More house tonics served chilled.

Three years after the release of his first Trax On Da Rocks collection, Thomas Bangalter (better known as the taller and more talkative half of Daft Punk) returned to his own label, Roulé, with a sequel of sorts: the aptly-titled "Trax On Da Rocks Vol. 2", which sported five new tracks straight out of the same studio that brought us Daft Punk's critically acclaimed debut album, Homework, a year earlier. I wasn't particularly keen on the first volume. Is his next one be any better? Let's get a club soda on the rocks and find out...

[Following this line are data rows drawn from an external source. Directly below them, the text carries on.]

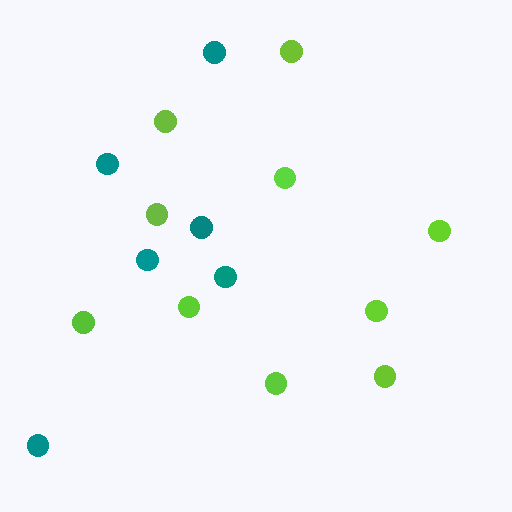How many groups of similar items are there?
There are 2 groups: one group of teal circles (6) and one group of lime circles (10).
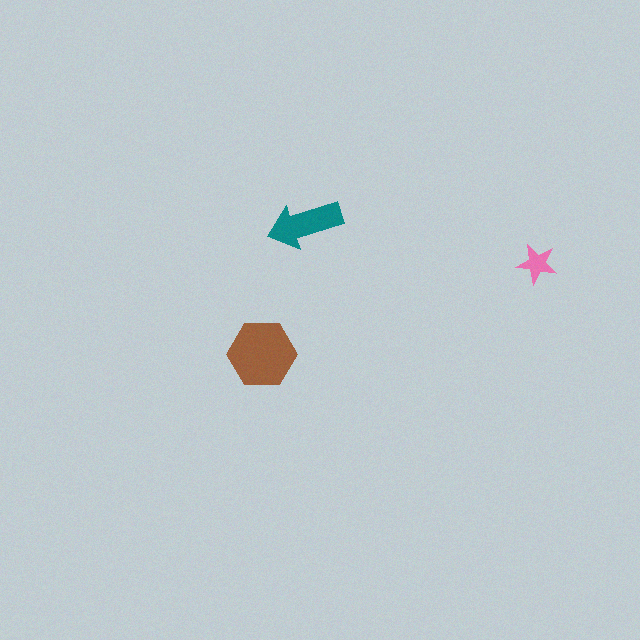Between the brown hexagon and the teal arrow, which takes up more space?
The brown hexagon.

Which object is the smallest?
The pink star.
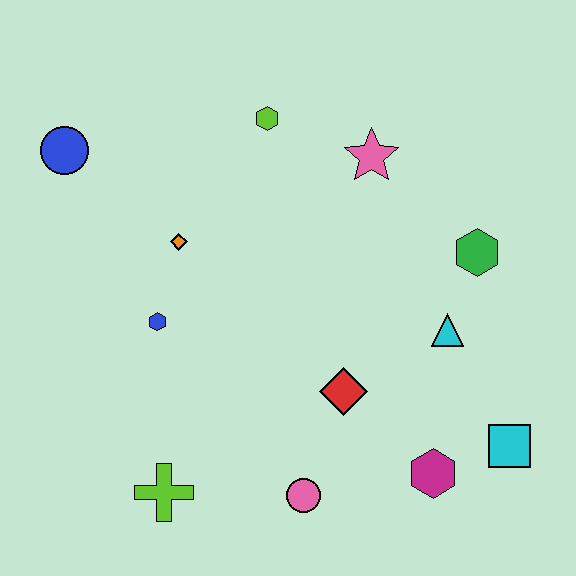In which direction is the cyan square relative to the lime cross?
The cyan square is to the right of the lime cross.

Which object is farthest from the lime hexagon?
The cyan square is farthest from the lime hexagon.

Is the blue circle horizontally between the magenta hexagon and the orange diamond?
No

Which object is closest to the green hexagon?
The cyan triangle is closest to the green hexagon.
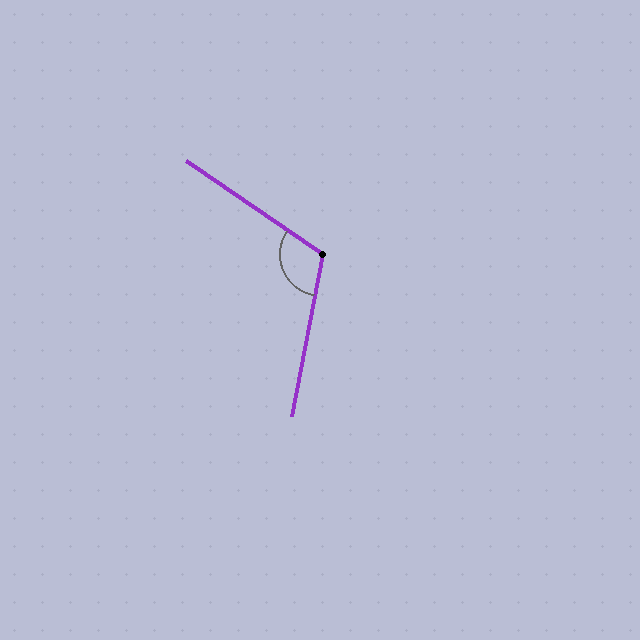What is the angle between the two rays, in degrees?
Approximately 114 degrees.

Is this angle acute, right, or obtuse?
It is obtuse.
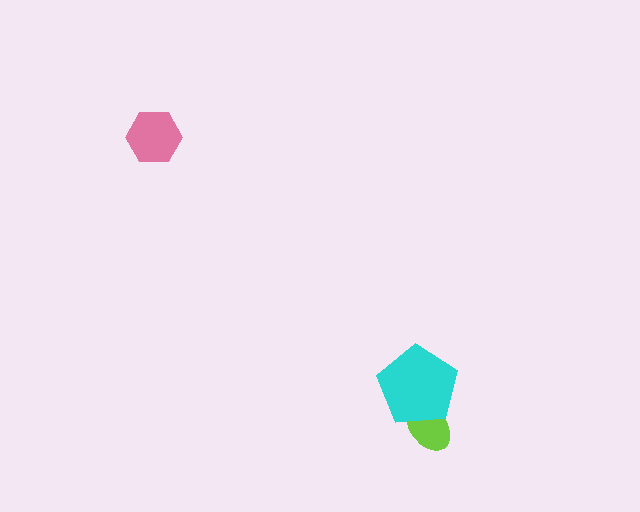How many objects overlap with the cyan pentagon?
1 object overlaps with the cyan pentagon.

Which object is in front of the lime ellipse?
The cyan pentagon is in front of the lime ellipse.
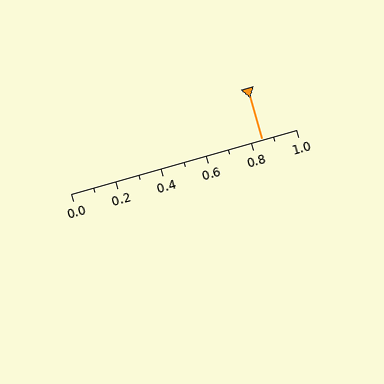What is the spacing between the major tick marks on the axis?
The major ticks are spaced 0.2 apart.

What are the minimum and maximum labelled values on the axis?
The axis runs from 0.0 to 1.0.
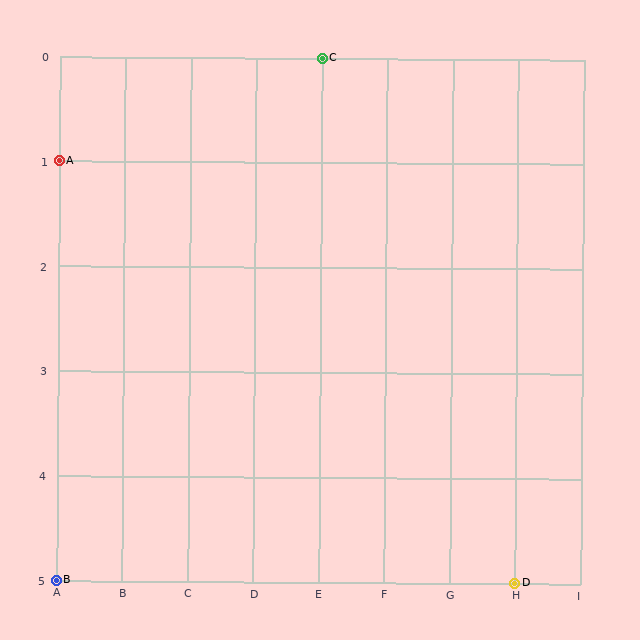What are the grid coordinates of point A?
Point A is at grid coordinates (A, 1).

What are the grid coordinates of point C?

Oh, hey! His first song is called Club Soda! What a coincidence! As a delicious club soda is poured, a jazzy little number (not far off from what we might get from Daft Punk in their sophomore days) plays with a modest bassline and a synth with a nice "wow" sound. (How else can I describe a synth that sounds that way? Hmmm...) Unfortunately, the track doesn't really progress past this one stage, smooth and enjoyable though that one stage definitely is. It's basically something to play in the background while you chill with your icy beverage of choice. Something Extra Dry, perhaps? Now here's a song beyond description. Using what seems to be a strange random combination of notes, this sounds like it came out of a child's toy I used to own. Bangalter likes to cut out certain notes or fiddle with the filters to morph the song, but I am not fooled. This is a strange song, and that's all I can say.

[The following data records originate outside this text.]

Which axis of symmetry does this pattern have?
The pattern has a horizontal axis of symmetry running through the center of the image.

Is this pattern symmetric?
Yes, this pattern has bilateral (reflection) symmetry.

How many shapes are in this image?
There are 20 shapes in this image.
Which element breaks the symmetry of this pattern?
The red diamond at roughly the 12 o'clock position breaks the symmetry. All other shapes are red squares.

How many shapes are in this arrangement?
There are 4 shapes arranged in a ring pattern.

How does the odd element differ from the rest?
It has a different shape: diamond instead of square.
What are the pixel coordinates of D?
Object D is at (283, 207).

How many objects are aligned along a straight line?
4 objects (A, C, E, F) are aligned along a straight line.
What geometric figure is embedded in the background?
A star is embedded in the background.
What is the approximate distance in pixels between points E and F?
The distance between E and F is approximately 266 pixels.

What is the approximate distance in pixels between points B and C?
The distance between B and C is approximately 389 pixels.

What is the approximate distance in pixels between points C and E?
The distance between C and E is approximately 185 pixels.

Shuffle! may cause a couple of people on the dancefloor to indeed shuffle to its slow introduction of phased spacey samples over the basic club beats, but Shuffle! feels very, VERY empty. It would likely only fit in a DJ set if someone was looking for a cooldown opportunity to say a few words to the crowd without any melodies getting in their way. But Colossus is clearly the star of the show with its raw, unapologetic power. Starting off with a disco bassline and piano combo, we're soon thrown into a thump-hungry mashup of elements, culminating in a climax with the eventual inclusion of a chipper squealing synth that simply makes the package complete. There's no doubt in my mind that this is the best of the bunch. Bangalter then closes the show with Turbo, a song sharing similar elements to Extra Dry. Grabbing just a few notes out of thin air and repeating ad nauseum, Turbo plays around with filters here and there while eventually adding in a grunty bassline, but it never really reaches an apex. I'm not even sure what makes this song "turbo", aside from the fact that I might be inclined to rush to the skip button in turbo speed. Not terrible, but definitely lacking in variety.

Trax On Da Rocks Vol. 2 suffers from the same downfall as the first volume: very little in terms of variety. Luckily, the songs here aren't especially long, so you can probably survive one full-length listening without extensively furrowing your brows in an annoyed fashion. If you like Daft Punk's early works, or if you enjoyed the first Trax On Da Rocks, you may be inclined to see what Thomas Bangalter does in the studio when Guy-Man's out shopping for groceries. Otherwise, you likely won't be impressed.